10 mars 2012

COUSIN JOE : I'm Cousin Joe from New Orleans


Acquis auprès de "M. Beatnik" sur le vide-grenier du Jard à Epernay le 2 octobre 2011
Réf : 2C006-98934 -- Edité par EMI en France en 1977
Support : 45 tours 17 cm
Titres : I'm Cousin Joe from New Orleans -/- Barefoot boy

Après le Bill Black's Combo, voici le deuxième des trois 45 tours que j'ai achetés à "M. Beatnik" l'automne dernier. Je n'avais absolument jamais entendu parler du Cousin Joe (comme j'avais eu l'occasion de l'écrire ici l'an dernier), mais le fait qu'il se présente comme étant originaire de La Nouvelle Orléans, ça m'a largement suffi comme carte de visite. Ça, plus la photo de pochette, qui n'est pas très belle mais qui nous le montre tout content et quasiment en train de danser à  son piano. En scrutant bien, on devine que le Cousin a de la bouteille, et effectivement il avait 70 ans quand ce disque est sorti en France. Son vrai nom, c'est Pleasant Joseph, et pour  ma part, si j'avais été doté d'une telle association prénom-nom je n'aurais surtout pas pris la peine de m'affubler d'un pseudonyme.
Guitariste, pianiste, chanteur, le Cousin Joe a démarré sa carrière professionnelle dans les années 1920, plutôt dans le blues mais, installé quelques années à New-York dans les années 1940, c'est surtout en tant que chanteur de jazz dans le septet de Mezz Mezzrow et Sidney Bechet qu'il est connu. A partir des années 1960, revenu à La Nouvelle Orléans, où il joue notamment avec l'orchestre de Dave Bartholomew, il tourne régulièrement en Europe. En 1964, il est à l'affiche avec Sister Rosetta Tharpe et Muddy Waters du Blues and Gospel train, filmé à Manchester le 7 mai.
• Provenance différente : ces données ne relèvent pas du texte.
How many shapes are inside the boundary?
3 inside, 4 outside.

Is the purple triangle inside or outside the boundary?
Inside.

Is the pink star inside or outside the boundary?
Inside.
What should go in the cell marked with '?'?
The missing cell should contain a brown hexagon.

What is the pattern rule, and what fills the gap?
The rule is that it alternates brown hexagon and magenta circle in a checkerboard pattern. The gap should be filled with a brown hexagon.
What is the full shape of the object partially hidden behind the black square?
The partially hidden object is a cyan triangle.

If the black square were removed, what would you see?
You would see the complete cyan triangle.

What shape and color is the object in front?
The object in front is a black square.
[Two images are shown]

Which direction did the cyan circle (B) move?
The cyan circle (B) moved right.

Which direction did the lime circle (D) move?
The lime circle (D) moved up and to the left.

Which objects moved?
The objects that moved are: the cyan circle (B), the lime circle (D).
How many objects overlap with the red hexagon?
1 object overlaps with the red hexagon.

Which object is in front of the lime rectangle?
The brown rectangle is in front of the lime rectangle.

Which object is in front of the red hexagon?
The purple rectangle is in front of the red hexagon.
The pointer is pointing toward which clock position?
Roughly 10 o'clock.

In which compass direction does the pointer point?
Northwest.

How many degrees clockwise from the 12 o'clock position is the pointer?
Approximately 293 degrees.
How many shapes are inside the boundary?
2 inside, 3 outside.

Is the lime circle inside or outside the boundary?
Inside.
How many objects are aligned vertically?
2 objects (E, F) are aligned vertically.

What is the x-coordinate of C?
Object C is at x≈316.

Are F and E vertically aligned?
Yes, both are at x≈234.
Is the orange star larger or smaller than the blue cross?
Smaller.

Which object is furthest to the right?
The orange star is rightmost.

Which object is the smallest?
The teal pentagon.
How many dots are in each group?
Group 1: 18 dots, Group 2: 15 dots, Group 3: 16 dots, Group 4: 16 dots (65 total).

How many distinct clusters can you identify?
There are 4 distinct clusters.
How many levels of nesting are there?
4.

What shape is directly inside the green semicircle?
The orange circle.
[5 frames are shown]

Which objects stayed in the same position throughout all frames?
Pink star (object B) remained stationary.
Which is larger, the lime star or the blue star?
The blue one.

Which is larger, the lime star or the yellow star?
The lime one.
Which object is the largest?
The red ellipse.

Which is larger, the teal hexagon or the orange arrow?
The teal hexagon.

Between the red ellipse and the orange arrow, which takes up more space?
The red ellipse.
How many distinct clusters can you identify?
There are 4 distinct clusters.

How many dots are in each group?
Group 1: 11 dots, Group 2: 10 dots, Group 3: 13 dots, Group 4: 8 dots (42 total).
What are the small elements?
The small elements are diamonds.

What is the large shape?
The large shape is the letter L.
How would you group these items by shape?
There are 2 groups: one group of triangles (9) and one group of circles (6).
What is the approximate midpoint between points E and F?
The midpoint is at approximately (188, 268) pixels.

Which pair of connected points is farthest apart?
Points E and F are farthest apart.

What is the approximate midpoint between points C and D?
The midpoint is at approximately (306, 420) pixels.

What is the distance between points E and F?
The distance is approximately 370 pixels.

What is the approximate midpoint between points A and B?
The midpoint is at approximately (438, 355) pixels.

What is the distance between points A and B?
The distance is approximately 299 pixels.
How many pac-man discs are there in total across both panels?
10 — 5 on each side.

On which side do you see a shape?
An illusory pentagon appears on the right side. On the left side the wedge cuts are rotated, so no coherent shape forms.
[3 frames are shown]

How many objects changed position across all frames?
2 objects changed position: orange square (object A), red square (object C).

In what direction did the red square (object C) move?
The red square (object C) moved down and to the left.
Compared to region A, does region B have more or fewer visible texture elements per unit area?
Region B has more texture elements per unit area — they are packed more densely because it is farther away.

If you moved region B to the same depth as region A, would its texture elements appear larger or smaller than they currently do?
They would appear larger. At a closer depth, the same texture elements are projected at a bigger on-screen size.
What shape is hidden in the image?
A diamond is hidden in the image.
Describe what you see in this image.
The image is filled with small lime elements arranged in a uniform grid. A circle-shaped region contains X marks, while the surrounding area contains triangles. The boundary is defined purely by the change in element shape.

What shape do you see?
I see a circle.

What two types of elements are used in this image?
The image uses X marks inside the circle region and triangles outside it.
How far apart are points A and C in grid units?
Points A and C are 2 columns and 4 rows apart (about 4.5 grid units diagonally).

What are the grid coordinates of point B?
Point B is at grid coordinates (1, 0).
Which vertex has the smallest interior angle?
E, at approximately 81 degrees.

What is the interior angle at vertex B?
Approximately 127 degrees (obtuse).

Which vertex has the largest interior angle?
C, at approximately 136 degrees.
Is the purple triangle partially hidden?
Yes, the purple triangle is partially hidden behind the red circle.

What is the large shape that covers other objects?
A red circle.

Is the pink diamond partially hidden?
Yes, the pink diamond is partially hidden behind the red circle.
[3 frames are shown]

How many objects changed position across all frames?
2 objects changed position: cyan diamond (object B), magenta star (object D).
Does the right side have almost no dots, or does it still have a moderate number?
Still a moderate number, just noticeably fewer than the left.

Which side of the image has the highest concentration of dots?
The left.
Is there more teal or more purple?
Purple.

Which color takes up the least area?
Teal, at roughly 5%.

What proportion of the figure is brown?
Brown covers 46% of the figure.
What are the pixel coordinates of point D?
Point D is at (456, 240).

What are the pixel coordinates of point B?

L'an dernier sur YouTube, les images de Sister Rosetta interprétant Trouble in mind nous ont ravis, Philippe R. et moi. C'est Pleasant Joe qui vient s'installer dans le rocking chair. Il venait d'interpréter son Fried chicken blues.
En 1971, c'est en France à Toulouse qu'il enregistre son album Bad luck blues, répouté pour être l'un de ses meilleurs. Plus tard dans les années 1970, il enregistre plusieurs disques pour le label Big Bear à l'occasion de tournées en Angleterre, à commencer par l'album Gospel-wailing jazz-playing rock'n'rolling soul-shouting tap-dancing bluesman from New Orleans en 1974, dont le titre  à rallonge détaille le CV de Cousin Joe. Mon 45 tours est l'édition française d'un single anglais de 1976, mais la face B est un extrait de cet album de 1974.
I'm Cousin Joe from New Orleans est encore un titre où Pleasant se décrit : "Watching me strut my stuff, watching me good enough, I'm hotter than a plate of red beans, 'cause I'm Cousin Joe from New Orleans". Avec piano, choeurs et cuivres, le son est typique de ce qu'on connait de la Nouvelle Orléans, de Fats Domino à Allen Toussaint. En face B, Barefoot boy est un blues, qui démarre surtout au piano mais qui compte ensuite d'excellents solos de guitare.
Au bout du compte, ce disque est plus sympathique que renversant, mais en commençant à m'intéresser à l'histoire de Cousin Joe, je ne pensais pas remonter aussi loin dans le temps et je n'imaginais pas qu'il avait travaillé avec autant de grandes figures du jazz et du blues. Il est d'ailleurs à noter que, avec Big Bill Broonzy, dont j'ai justement acheté un album le même jour, Cousin Joe est l'un des rares bluesmen à avoir publié une autobiographie, Cousin Joe: Blues From New Orleans, publiée par The University of Chicago Press en 1987, soit deux ans avant la mort de Pleasant Joseph.